As estiagens cada vez mais severas que impactam a Amazônia têm agravado a ocorrência dos incêndios florestais, uma realidade que, até pouco tempo atrás, era mais intensa no Pantanal e no Cerrado, mas que tem avançado sobre o bioma amazônico, cada vez mais seco e suscetível ao fogo, devido ao ambiente mais seco e o acúmulo de biomassa.
Em julho, foi sancionada a Política Nacional de Manejo Integrado do Fogo, que define e orienta a realização da “queima controlada” como técnica para uso agrossilvipastoril; e a “queima prescrita”, para conservação dos ecossistemas florestais, entre outras medidas do que é conhecido como “fogo bom”.
“Criamos o Comitê Nacional de Manejo do Fogo, que vai monitorar esses programas. Com o fogo controlado, usado de forma adequada, conseguimos fazer prevenção, sem afetar a fauna e a flora e mantendo a resiliência da floresta, porque ela se regenera e impede que o incêndio florestal ocorra”, diz André Lima, secretário extraordinário de Controle de Desmatamento e Ordenamento Ambiental Territorial do Ministério do Meio Ambiente (MMA).
O combate aos incêndios também vai prever incentivo financeiro para produtores rurais que se comprometerem com ações de prevenção e enfrentamento de focos de incêndio.

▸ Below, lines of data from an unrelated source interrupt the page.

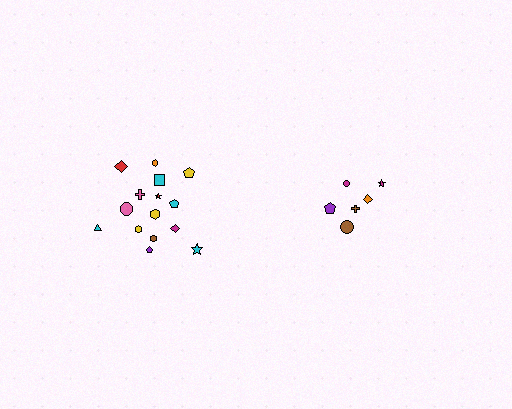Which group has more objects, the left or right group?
The left group.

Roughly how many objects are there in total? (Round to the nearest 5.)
Roughly 20 objects in total.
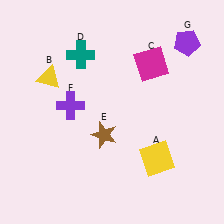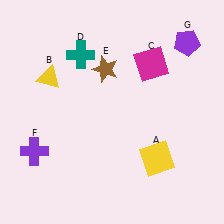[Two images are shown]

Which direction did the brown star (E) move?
The brown star (E) moved up.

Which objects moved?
The objects that moved are: the brown star (E), the purple cross (F).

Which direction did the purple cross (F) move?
The purple cross (F) moved down and to the left.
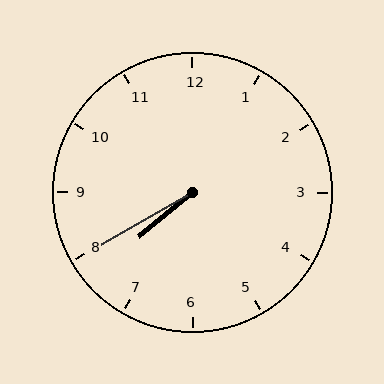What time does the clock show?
7:40.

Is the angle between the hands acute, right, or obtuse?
It is acute.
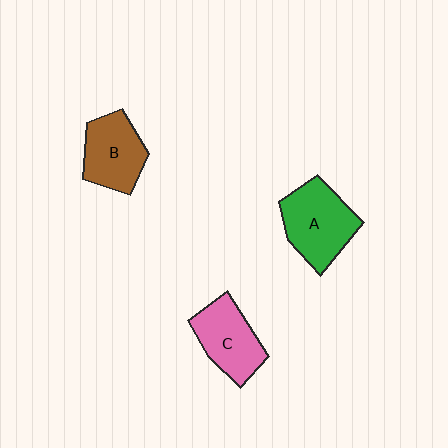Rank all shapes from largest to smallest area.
From largest to smallest: A (green), C (pink), B (brown).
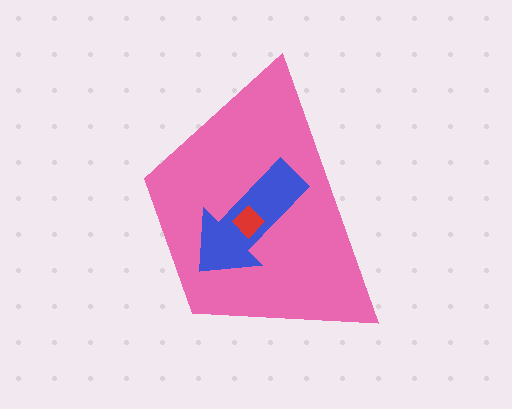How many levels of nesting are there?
3.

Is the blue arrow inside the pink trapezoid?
Yes.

A ideia do MMA é que o Plano Safra, principal instrumento de política pública do governo federal para apoiar o produtor agropecuário, passe a prever linhas de crédito com juros menores àqueles que aderirem às medidas de controle do fogo e ações preventivas.

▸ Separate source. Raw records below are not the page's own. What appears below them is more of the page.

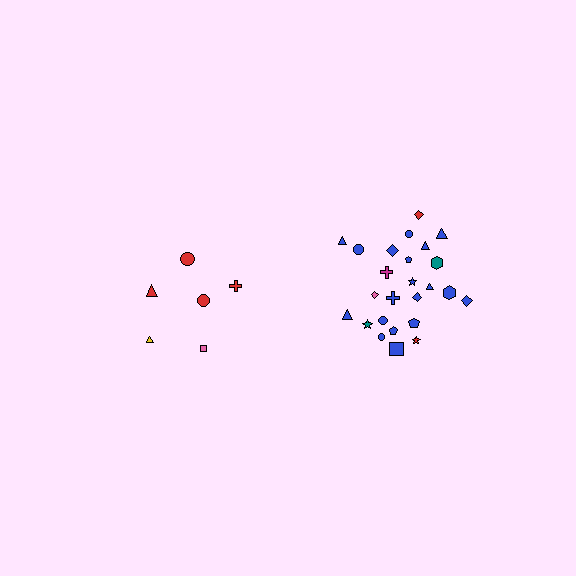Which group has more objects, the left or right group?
The right group.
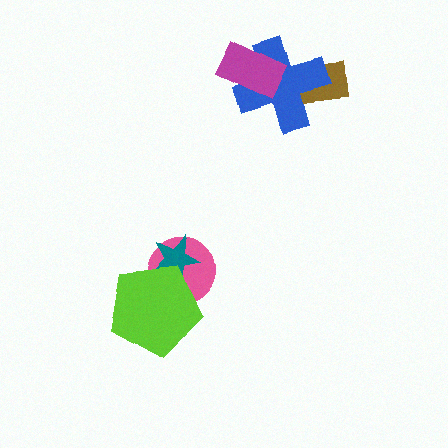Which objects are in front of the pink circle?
2 objects cover part of the pink circle: the teal star and the lime pentagon.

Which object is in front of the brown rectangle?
The blue cross is in front of the brown rectangle.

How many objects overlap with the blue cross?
2 objects overlap with the blue cross.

“Estamos estruturando um plano para que o Plano Safra passe a prever um juro reduzido para quem se comprometer em adotar um plano de manejo de fogo. O objetivo é que isso seja incluído nos recursos repassados pelo Plano Safra”, diz Lima. “Haverá incentivo para o produtor que adotar tecnologias de monitoramento, estratégias de aceiro, minibrigada treinada, tanques de água instalados e equipamentos, por exemplo. Lidar com fogo é, primeiro, ter uma estratégia de prevenção. Depois, é se preparar para fazer um bom combate.”

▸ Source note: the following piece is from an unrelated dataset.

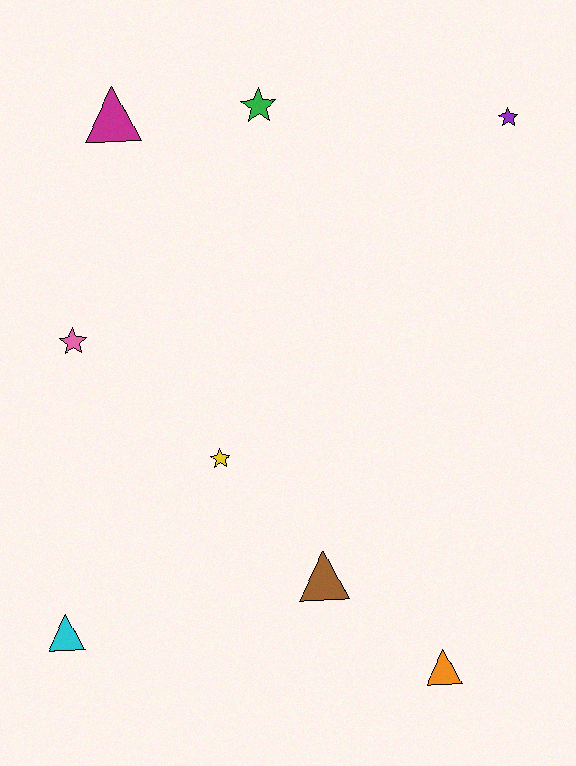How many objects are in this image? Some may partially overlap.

Um mapeamento detalhado será feito a partir da criação do Sistema Nacional de Informações sobre Fogo (Sisfogo), uma ferramenta de gerenciamento das informações sobre incêndios florestais, queimas controladas e queimas prescritas no território nacional. Esse painel será mantido com dados inseridos por órgãos da União, Estados e municípios que atuem no manejo integrado do fogo.
A necessidade de regenerar a floresta também pode se converter em uma nova fonte de renda para a população local. Paulo Barreto, pesquisador sênior do Imazon, acredita que o combate ao desmatamento tem condições de ser transformado em uma oportunidade de negócios na Amazônia.
“É um paradoxo, mas a verdade é que o desmatamento criou uma oportunidade de restauração e, se o Brasil fizer a coisa certa, pode até lucrar. A restauração deve incluir serviços como a captura de carbono, criando mecanismos para captar recursos em larga escala”, diz Barreto. “Há municípios com áreas degradadas que podem se beneficiar desses investimentos e isso pode gerar melhorias na qualidade de vida e na economia local.”
Seja no combate a incêndios, no replantio da floresta ou em medidas preventivas, ambientalistas são uníssonos ao afirmar que não haverá meios efetivos de consolidar a Amazônia como um bioma protegido se isso não passar pelo envolvimento direto do cidadão.
“É preciso preservar a floresta, mas também oferecer uma boa condição de vida. Afinal de contas, as pessoas vivem ali. Precisamos sair desse cenário de caos absoluto que impera na região, ou em boa parte dela. A transição para uma economia verde deve ser acompanhada de medidas eficazes para criar uma nova indústria e promover a restauração”, afirma Barreto.
Os especialistas também chamam a atenção para a destinação de terras públicas como ponto crucial, além do controle e fiscalização de cadeias de valor associadas ao desmatamento, como a pecuária, o que passa diretamente pelo setor privado.
“Se a pressão dessa cadeia continuar na região, mesmo com mudanças de governo e leis, o desmatamento pode voltar. Portanto, é necessário um controle disciplinado e constante, similar ao que a área econômica faz no combate à inflação, por exemplo”, diz o pesquisador do Imazon. “É preocupante saber que tudo isso pode mudar, conforme cada governo. Por isso, é importante incluir o setor privado, para que ele atue nessa virada de chave”, afirma.